Technical information
- Licensing authority: FCC
- Facility ID: 14050
- ERP: 220 kW
- HAAT: 517 m (1,696 ft)
- Transmitter coordinates: 41°42′13″N 72°49′55″W﻿ / ﻿41.70361°N 72.83194°W

Links
- Public license information: Public file; LMS;
- Website: www.fox61.com

= WCCT-TV =

Television station in Waterbury, Connecticut

WCCT-TV (channel 20) is a television station licensed to Waterbury, Connecticut, United States, serving the Hartford–New Haven market as the local CW outlet. It is owned by the Tegna subsidiary of Nexstar Media Group alongside Fox affiliate WTIC-TV (channel 61); Nexstar owns ABC affiliate WTNH (channel 8) and WCTX (channel 59), an independent station with MyNetworkTV. WCCT-TV and WTIC-TV share studios on Broad Street in downtown Hartford; WCCT-TV's transmitter is located on Rattlesnake Mountain in Farmington, Connecticut.

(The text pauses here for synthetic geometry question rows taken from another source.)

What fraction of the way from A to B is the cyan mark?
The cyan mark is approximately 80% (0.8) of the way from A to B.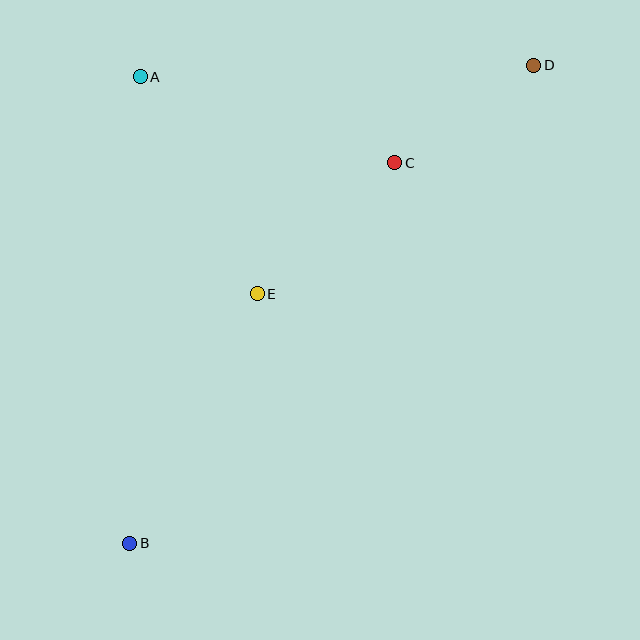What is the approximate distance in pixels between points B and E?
The distance between B and E is approximately 280 pixels.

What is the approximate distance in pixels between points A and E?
The distance between A and E is approximately 247 pixels.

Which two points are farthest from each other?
Points B and D are farthest from each other.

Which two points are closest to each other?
Points C and D are closest to each other.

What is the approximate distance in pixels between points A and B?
The distance between A and B is approximately 467 pixels.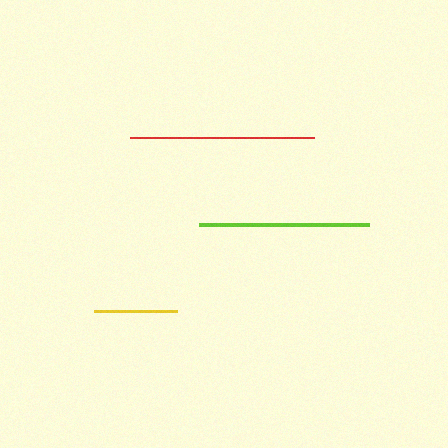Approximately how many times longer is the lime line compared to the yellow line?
The lime line is approximately 2.0 times the length of the yellow line.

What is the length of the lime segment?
The lime segment is approximately 170 pixels long.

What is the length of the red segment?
The red segment is approximately 184 pixels long.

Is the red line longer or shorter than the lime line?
The red and lime lines are approximately the same length (about 184 and 170 pixels).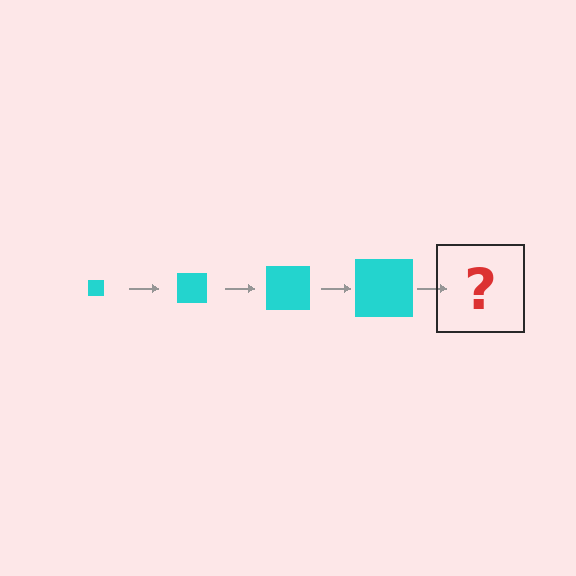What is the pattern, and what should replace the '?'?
The pattern is that the square gets progressively larger each step. The '?' should be a cyan square, larger than the previous one.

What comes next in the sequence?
The next element should be a cyan square, larger than the previous one.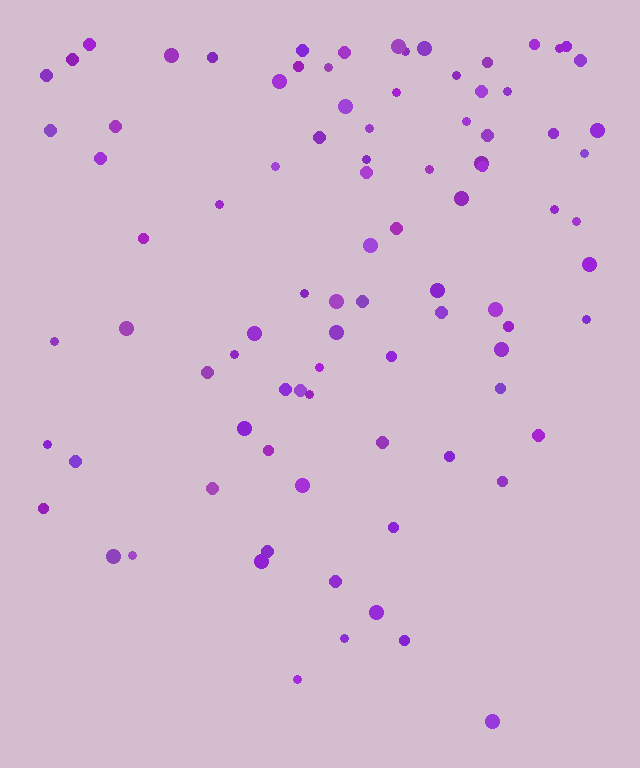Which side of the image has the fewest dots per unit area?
The bottom.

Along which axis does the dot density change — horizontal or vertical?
Vertical.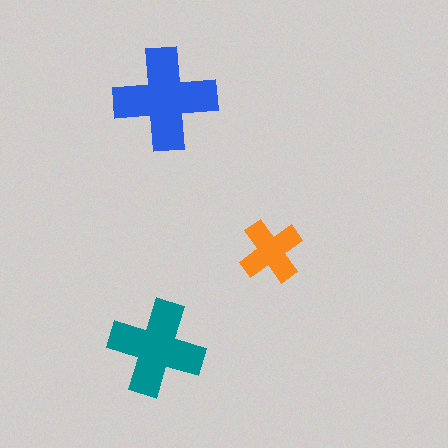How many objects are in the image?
There are 3 objects in the image.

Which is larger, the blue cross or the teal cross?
The blue one.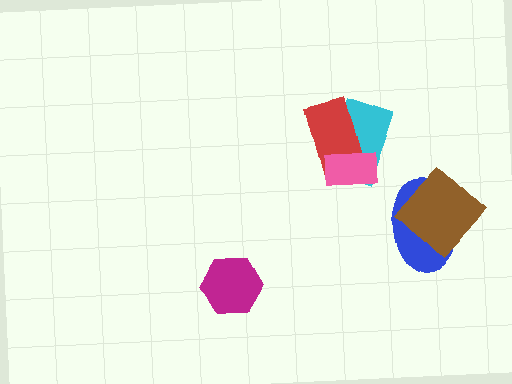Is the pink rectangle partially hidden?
No, no other shape covers it.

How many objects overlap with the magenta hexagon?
0 objects overlap with the magenta hexagon.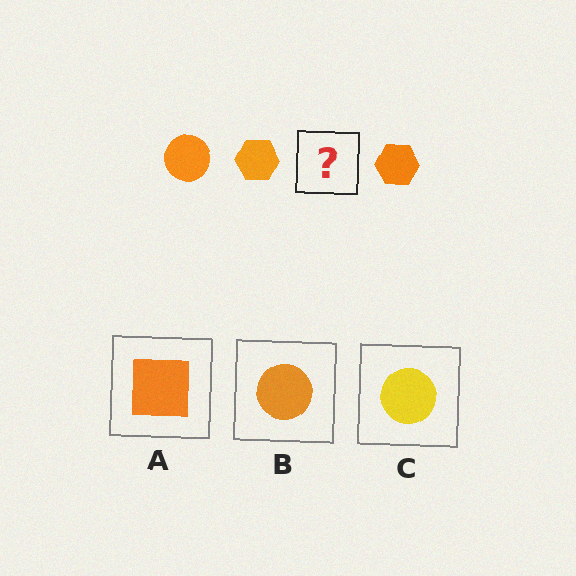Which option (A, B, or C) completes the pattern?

This station was established in 1953 as WATR-TV, an NBC affiliate originally serving Waterbury, New Haven, and southern Connecticut. Following a transmitter upgrade by Hartford NBC affiliate WVIT in 1982, WATR relaunched as WTXX, a regional independent station and the first station owned by Odyssey Partners, which became Renaissance Communications. WTXX became Connecticut's UPN affiliate in 1995 and switched to The WB in 2001, and became a charter CW affiliate in 2006. Adopting the current WCCT-TV call sign in 2010, it has been managed by WTIC-TV since 1998 and owned by Tegna since 2019. When Nexstar and Tegna merged in 2026, the combined company was allowed to keep three licenses in Connecticut.

== History ==
=== WATR (1953–1966) ===
The station commenced operations on September 10, 1953, as WATR-TV on channel 53, the second UHF station in Connecticut. It was owned by the Thomas and Gilmore families, along with WATR radio (1320 AM). The station's studios and transmitter were located on West Peak in Meriden. At the time, the station's signal only covered Waterbury, New Haven and the southern portion of the state.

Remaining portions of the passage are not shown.